The answer is apparent if you look at numbers out of Philadelphia Park. Parx purses have tripled, while handle has gone down.

This was also addressed in Thalheimer’s seminal study at the University of Louisville which stated, “wagering would increase by only six per cent if purse were doubled. This is a surprising finding considering the importance that is attached to the purse variable in all major policy decisions to increase the wagering in this industry.”
Question 5 – True or False?

“Harness racing should not commit money to “promote” itself because all we see are bad stories about drugs, PETA protests, mistreatment of animals and assorted other bad things about us. We don’t need the mainstream media picking them up.”

Well, Phoo’s Boy would say this is a big fat false.

In 2012, a two-and-a-half month foal and his mother were dropped off at a farm they would call home until the foal would hopefully embark on his training career. On Friday evening, everything was fine.
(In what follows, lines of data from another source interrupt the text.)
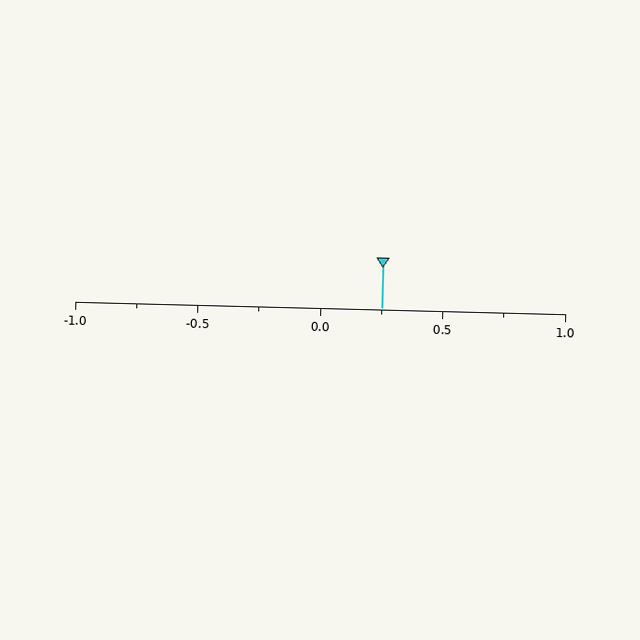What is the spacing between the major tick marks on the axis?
The major ticks are spaced 0.5 apart.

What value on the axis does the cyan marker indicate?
The marker indicates approximately 0.25.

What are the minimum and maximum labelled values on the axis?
The axis runs from -1.0 to 1.0.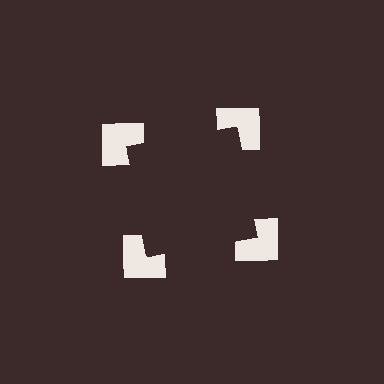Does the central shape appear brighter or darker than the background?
It typically appears slightly darker than the background, even though no actual brightness change is drawn.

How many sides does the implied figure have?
4 sides.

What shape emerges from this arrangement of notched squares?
An illusory square — its edges are inferred from the aligned wedge cuts in the notched squares, not physically drawn.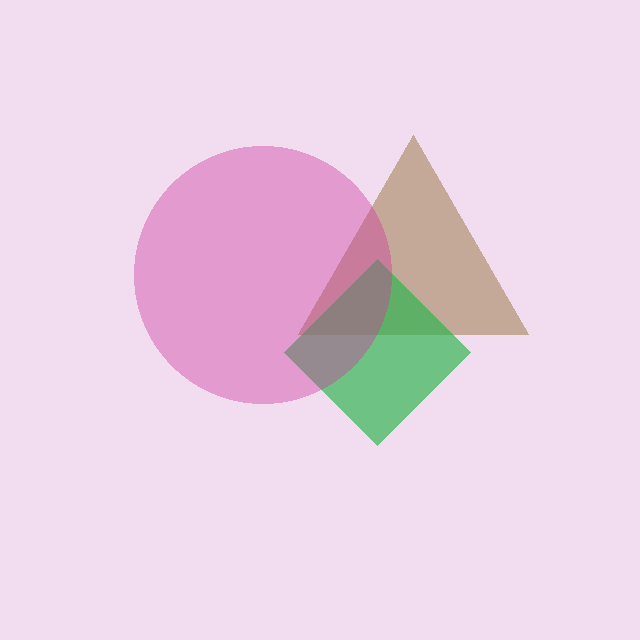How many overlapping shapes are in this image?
There are 3 overlapping shapes in the image.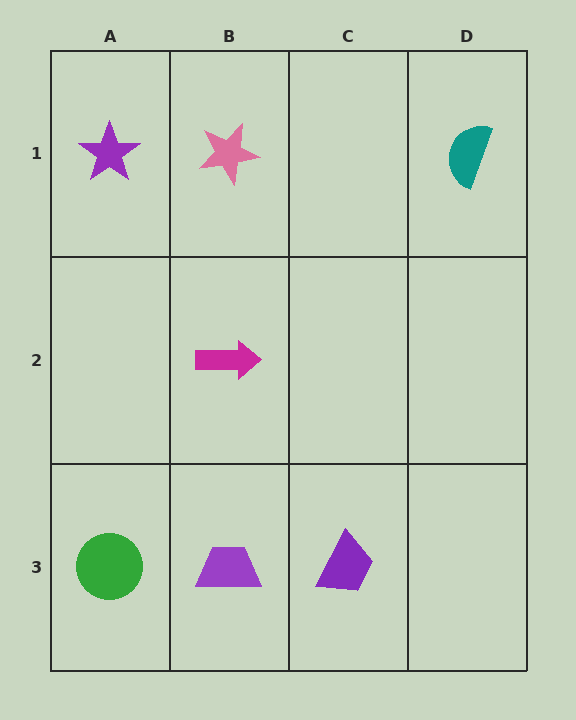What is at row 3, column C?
A purple trapezoid.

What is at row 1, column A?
A purple star.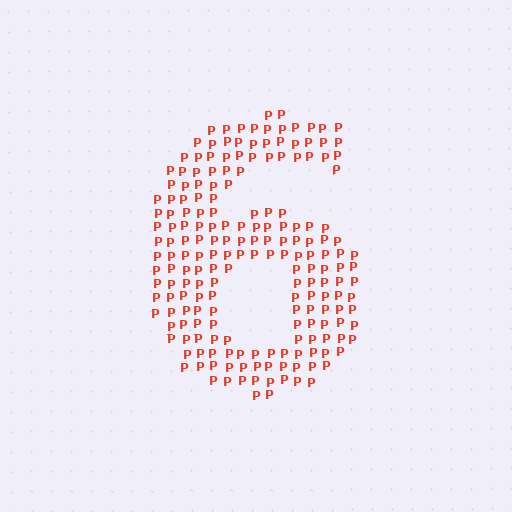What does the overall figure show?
The overall figure shows the digit 6.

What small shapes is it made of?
It is made of small letter P's.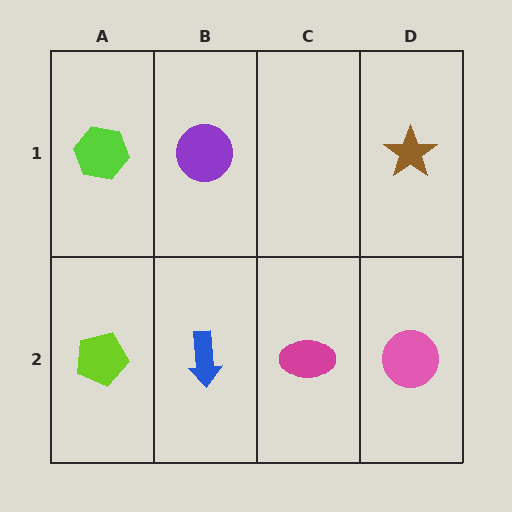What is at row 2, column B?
A blue arrow.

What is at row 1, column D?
A brown star.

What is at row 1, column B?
A purple circle.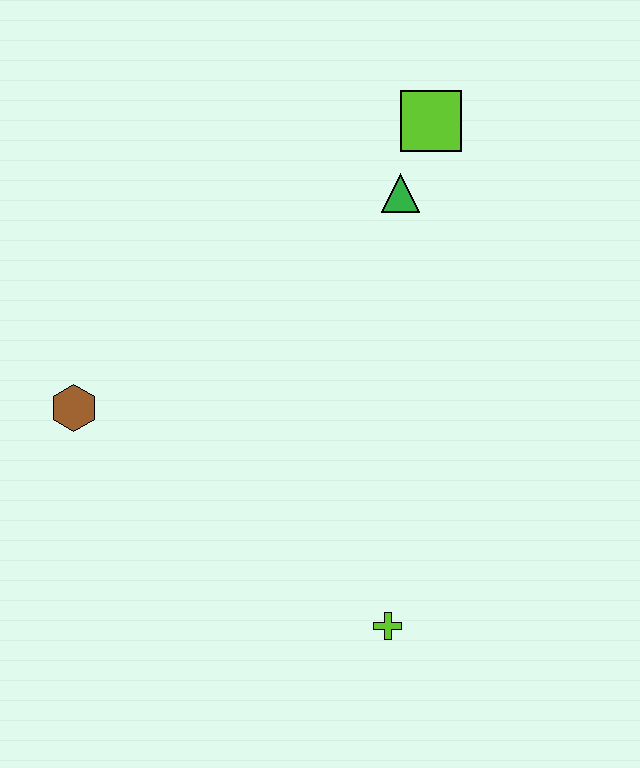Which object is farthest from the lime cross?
The lime square is farthest from the lime cross.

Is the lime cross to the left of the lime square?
Yes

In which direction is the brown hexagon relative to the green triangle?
The brown hexagon is to the left of the green triangle.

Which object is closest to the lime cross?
The brown hexagon is closest to the lime cross.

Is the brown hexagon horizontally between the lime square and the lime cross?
No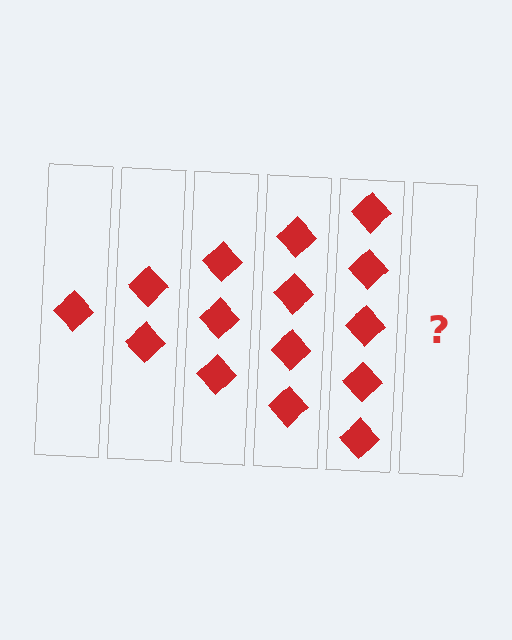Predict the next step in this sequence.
The next step is 6 diamonds.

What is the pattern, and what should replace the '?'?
The pattern is that each step adds one more diamond. The '?' should be 6 diamonds.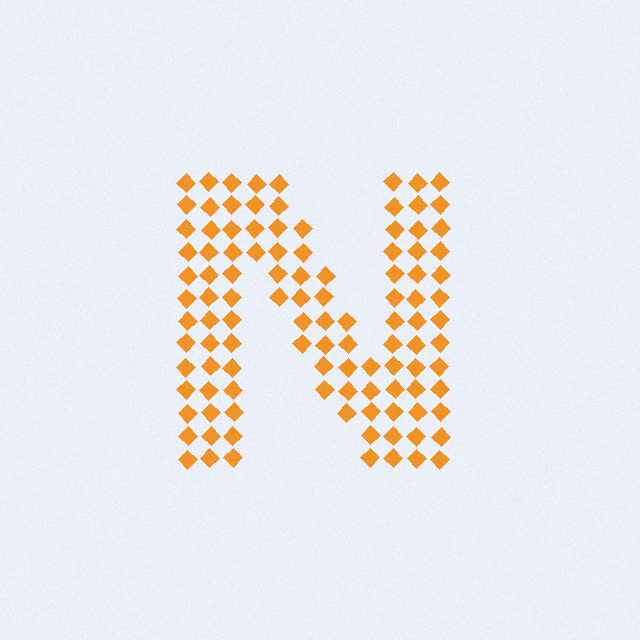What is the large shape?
The large shape is the letter N.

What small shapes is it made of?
It is made of small diamonds.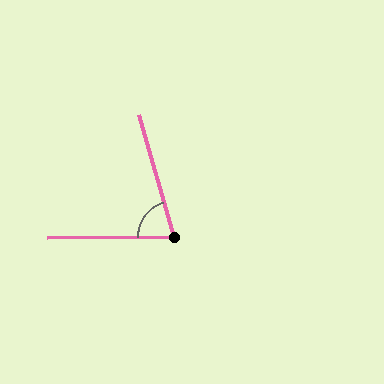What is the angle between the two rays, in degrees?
Approximately 74 degrees.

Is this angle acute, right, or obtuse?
It is acute.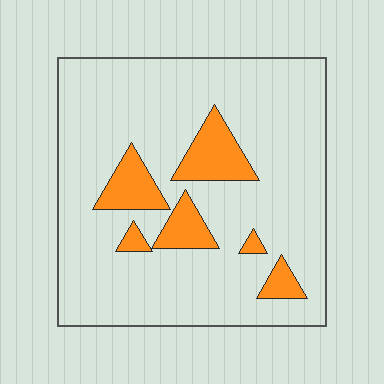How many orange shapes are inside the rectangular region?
6.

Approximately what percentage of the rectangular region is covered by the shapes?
Approximately 15%.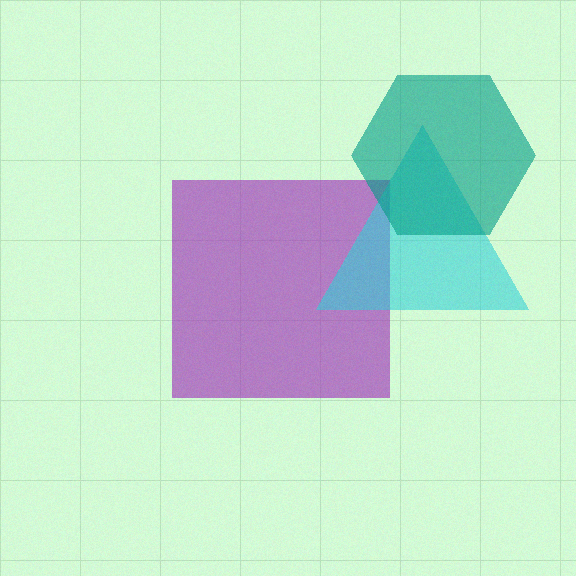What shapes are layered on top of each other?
The layered shapes are: a purple square, a cyan triangle, a teal hexagon.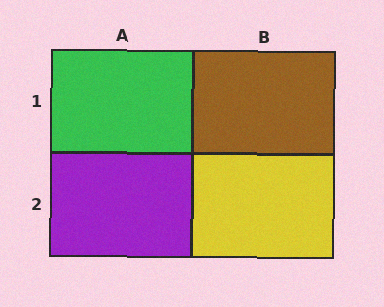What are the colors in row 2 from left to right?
Purple, yellow.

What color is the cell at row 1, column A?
Green.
At some point overnight, something wasn’t fine. The next morning, they found the little son of Art Colony with a two-inch bullet wound in his neck, with an exit wound 10 inches in diameter. He was still alive and brought to a clinic. His owner:

“I put a flashlight to his neck and could see his vertebrae. I kept thinking, he’s going to have to be put down. But I walked into the stall and he came over to me and put his head against my belly and I said, ‘that’s it buddy, we’re going to try and save you.’”

After a long road, Phoo’s Boy made it, and began his racing career in earnest, just last month.

The idiot kids who shot this poor horse, failed to get the job done. They didn’t count on the toughness of the standardbred and the people who care for them.

There are hundreds of great people in the game; there are hundreds of stories that are not much different than that.

They need to be told.

I hope you enjoyed this week’s Pop Quiz and I’d wager you all scored 100 per cent.